L’Union européenne a commencé à apporter sa réponse en régulant les grands volumes de données au travers du RGPD (GDPR), le règlement européen sur la protection des données personnelles. Cette réponse très officielle et réglementaire, se fait critique pour la plupart des organisations. D’ailleurs, la majorité d’entre elles ne seront pas en conformité en mai prochain ! Espérons qu’elles auront a minima engagé les réflexions et les transformations pour aller dans ce sens, sinon le volet répressif risque de faire très mal… (lire : « La GDPR-RGPD et le cloud, entre idée fausse et bon plan »).

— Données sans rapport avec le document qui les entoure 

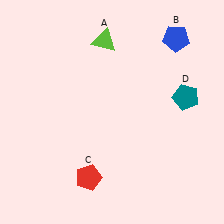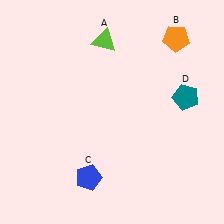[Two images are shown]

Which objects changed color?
B changed from blue to orange. C changed from red to blue.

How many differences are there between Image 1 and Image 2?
There are 2 differences between the two images.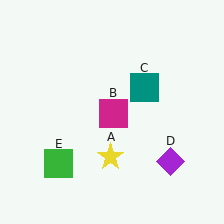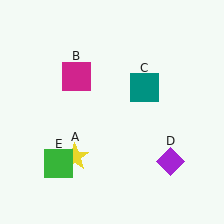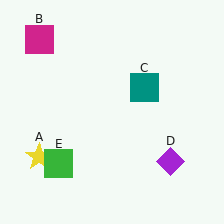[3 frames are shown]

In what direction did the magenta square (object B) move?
The magenta square (object B) moved up and to the left.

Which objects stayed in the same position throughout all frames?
Teal square (object C) and purple diamond (object D) and green square (object E) remained stationary.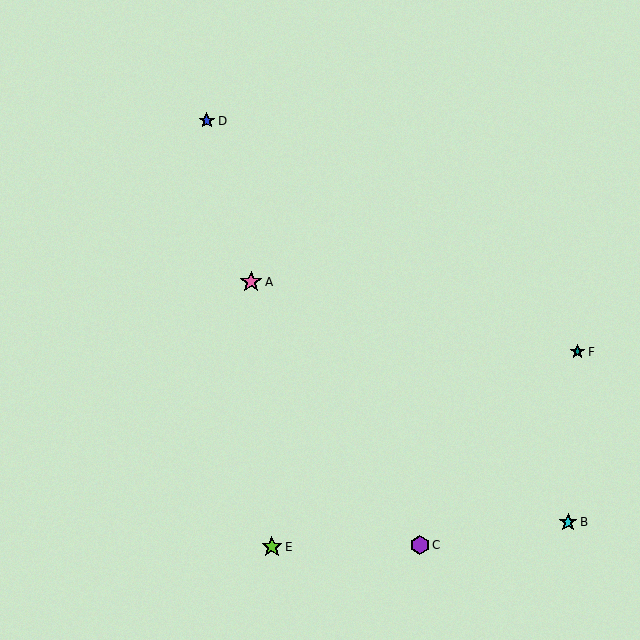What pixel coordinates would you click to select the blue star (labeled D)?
Click at (207, 121) to select the blue star D.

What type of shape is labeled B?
Shape B is a cyan star.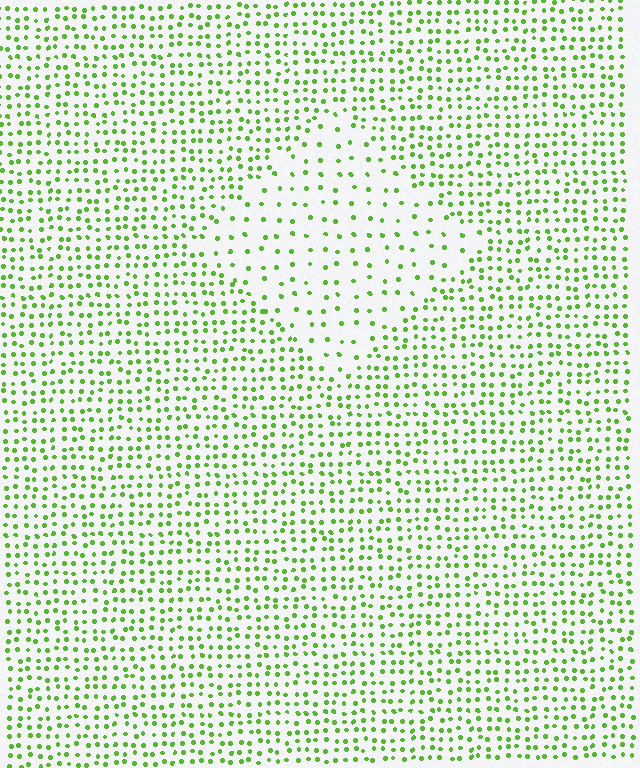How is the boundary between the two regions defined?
The boundary is defined by a change in element density (approximately 2.5x ratio). All elements are the same color, size, and shape.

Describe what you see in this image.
The image contains small lime elements arranged at two different densities. A diamond-shaped region is visible where the elements are less densely packed than the surrounding area.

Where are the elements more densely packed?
The elements are more densely packed outside the diamond boundary.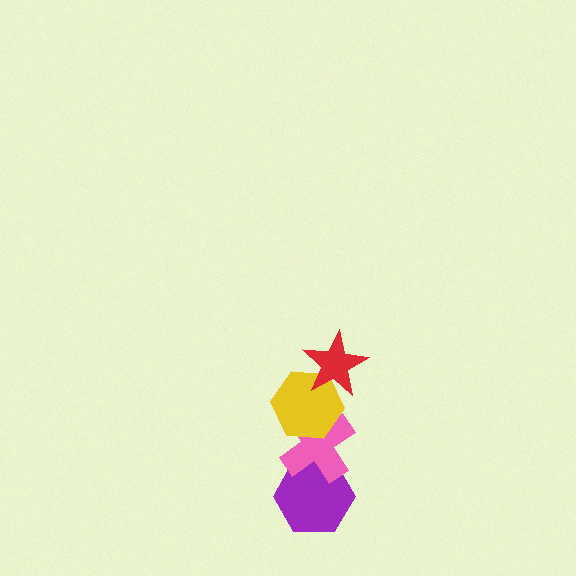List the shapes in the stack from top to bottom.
From top to bottom: the red star, the yellow hexagon, the pink cross, the purple hexagon.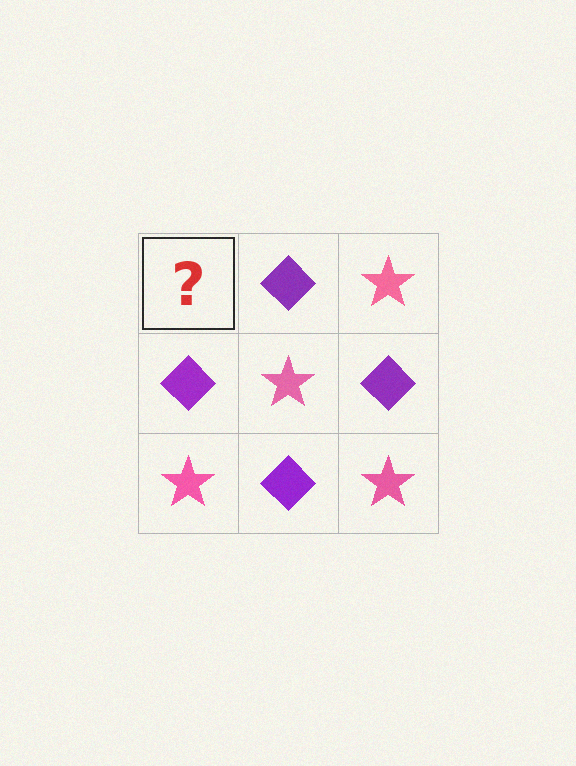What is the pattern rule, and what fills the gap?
The rule is that it alternates pink star and purple diamond in a checkerboard pattern. The gap should be filled with a pink star.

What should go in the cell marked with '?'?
The missing cell should contain a pink star.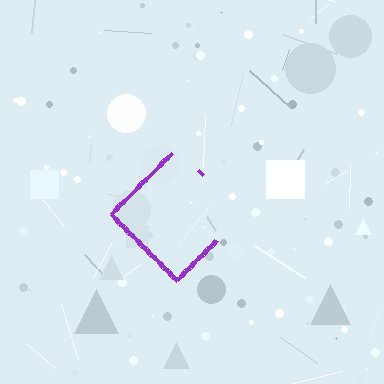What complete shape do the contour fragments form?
The contour fragments form a diamond.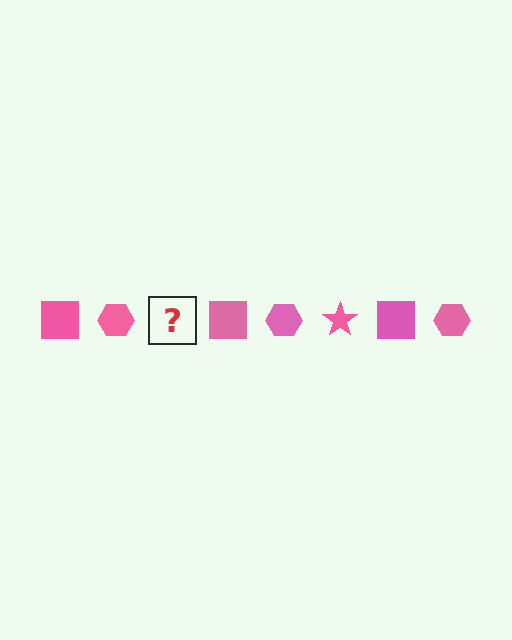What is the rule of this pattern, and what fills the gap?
The rule is that the pattern cycles through square, hexagon, star shapes in pink. The gap should be filled with a pink star.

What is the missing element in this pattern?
The missing element is a pink star.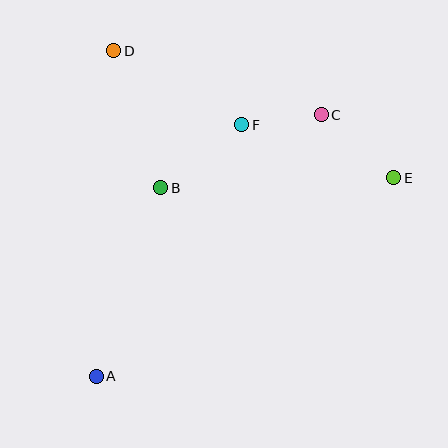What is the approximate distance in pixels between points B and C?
The distance between B and C is approximately 177 pixels.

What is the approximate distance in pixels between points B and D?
The distance between B and D is approximately 145 pixels.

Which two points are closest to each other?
Points C and F are closest to each other.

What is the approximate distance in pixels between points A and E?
The distance between A and E is approximately 358 pixels.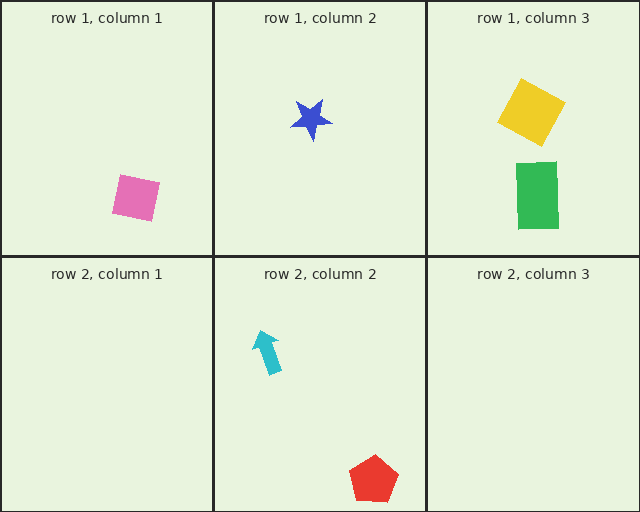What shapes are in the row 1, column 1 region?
The pink square.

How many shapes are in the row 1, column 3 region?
2.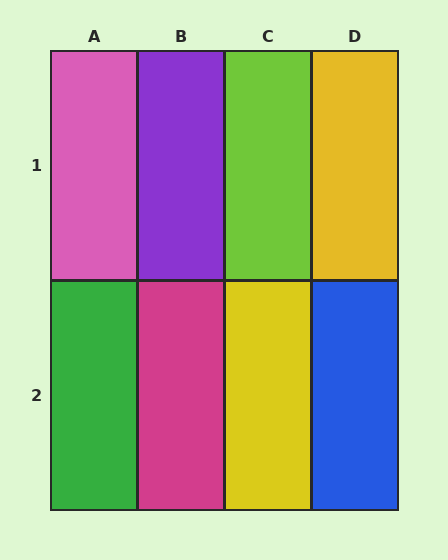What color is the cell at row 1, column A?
Pink.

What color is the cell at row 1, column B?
Purple.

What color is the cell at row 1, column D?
Yellow.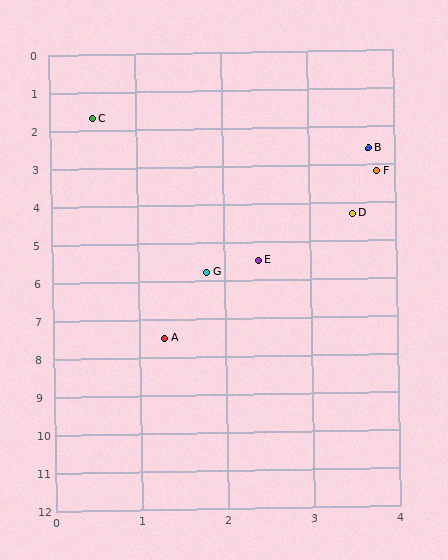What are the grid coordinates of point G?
Point G is at approximately (1.8, 5.8).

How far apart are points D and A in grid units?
Points D and A are about 3.9 grid units apart.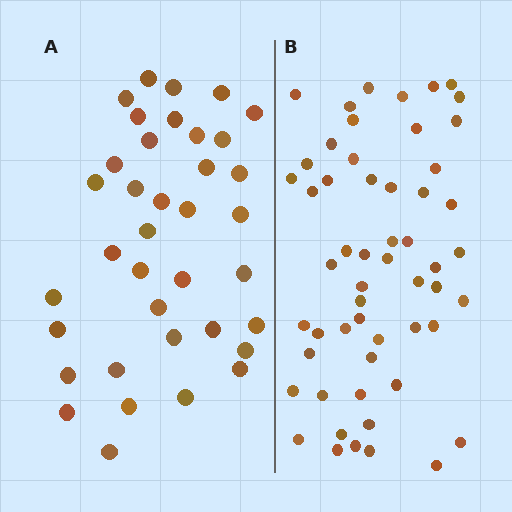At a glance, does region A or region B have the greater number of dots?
Region B (the right region) has more dots.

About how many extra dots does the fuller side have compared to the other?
Region B has approximately 20 more dots than region A.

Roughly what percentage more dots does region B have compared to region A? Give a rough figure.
About 50% more.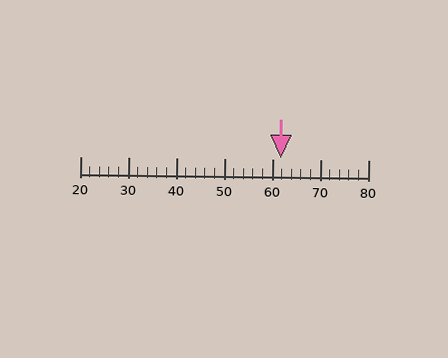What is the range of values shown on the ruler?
The ruler shows values from 20 to 80.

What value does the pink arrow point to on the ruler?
The pink arrow points to approximately 62.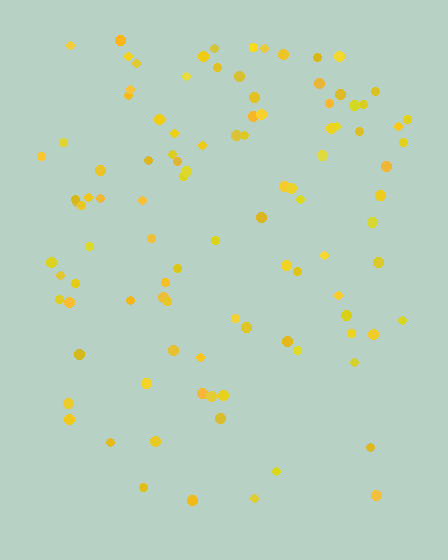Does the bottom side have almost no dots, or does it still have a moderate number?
Still a moderate number, just noticeably fewer than the top.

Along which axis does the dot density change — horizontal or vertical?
Vertical.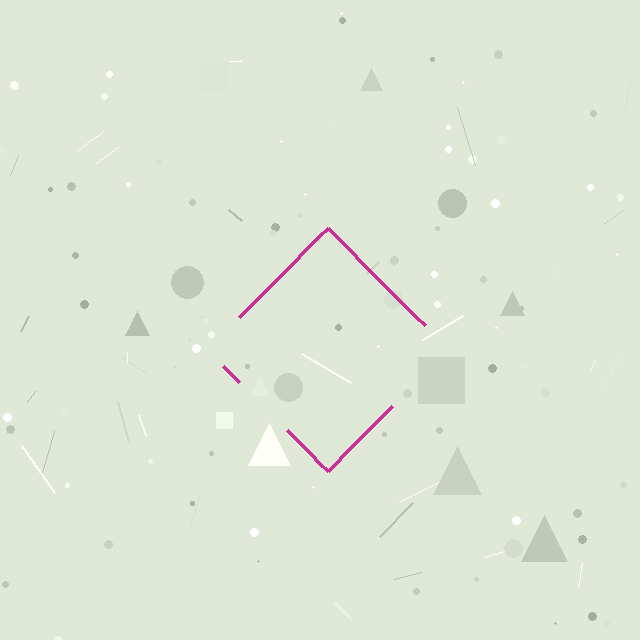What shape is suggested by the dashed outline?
The dashed outline suggests a diamond.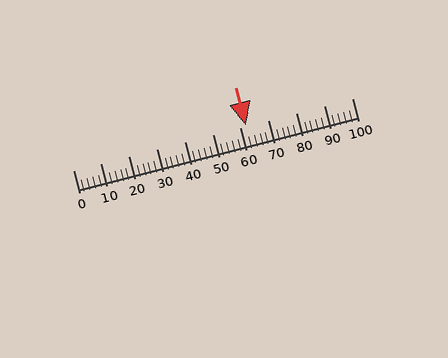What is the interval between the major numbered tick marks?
The major tick marks are spaced 10 units apart.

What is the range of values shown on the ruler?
The ruler shows values from 0 to 100.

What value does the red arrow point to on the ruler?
The red arrow points to approximately 62.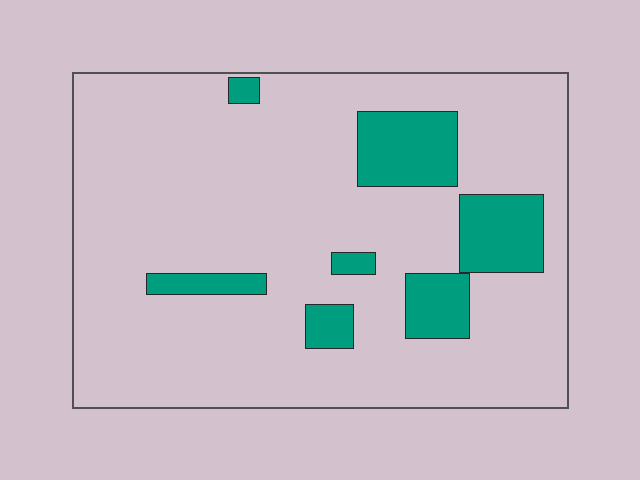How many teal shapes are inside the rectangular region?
7.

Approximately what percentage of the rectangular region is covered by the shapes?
Approximately 15%.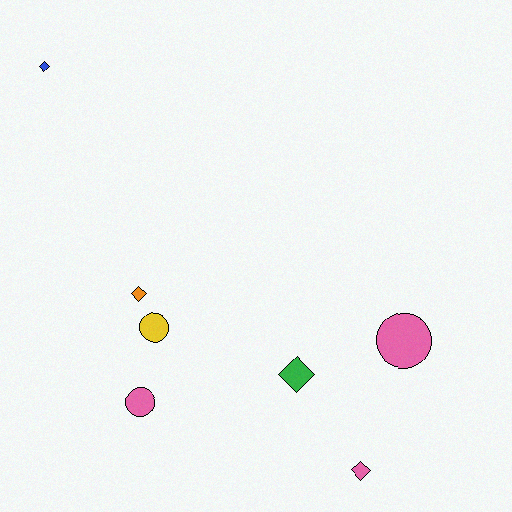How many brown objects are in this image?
There are no brown objects.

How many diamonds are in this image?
There are 4 diamonds.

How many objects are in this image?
There are 7 objects.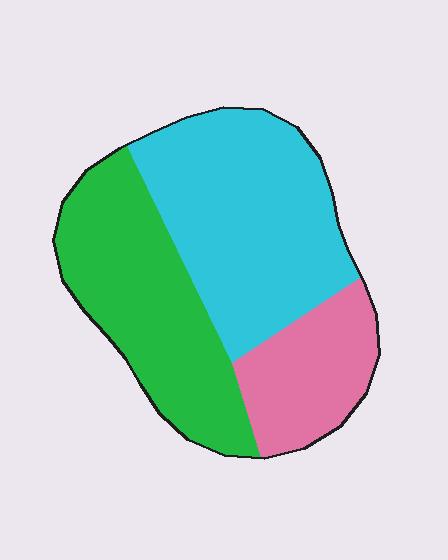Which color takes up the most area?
Cyan, at roughly 45%.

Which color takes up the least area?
Pink, at roughly 20%.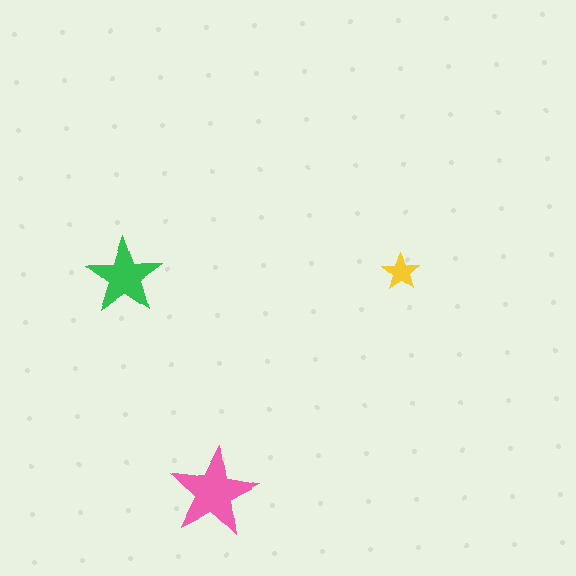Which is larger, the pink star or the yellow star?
The pink one.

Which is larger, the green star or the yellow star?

La démarche éthique est un sérieux problème qui se pose aux entreprises et aux organisations tant européennes qu’en dehors de la Communauté. Le principal risque si elles reproduisent les modèles de Target ou des assurances américaines étant d’être mis à l’index des clients ou consommateurs, et donc de casser leurs marques. Une démarche critique, donc, qui s’accompagne de la nécessité pour les pratiquants du Big Data et des analytiques de revoir leurs stratégies et leurs pratiques, dans une démarche vertueuse.
D’où la proposition de revenir sur les 4V du Big Data, le Volume, la Variété, la Vélocité et la Véracité, de les remettre au goût du jour, et de les compléter d’un cinquième ‘V’ : la Vertu.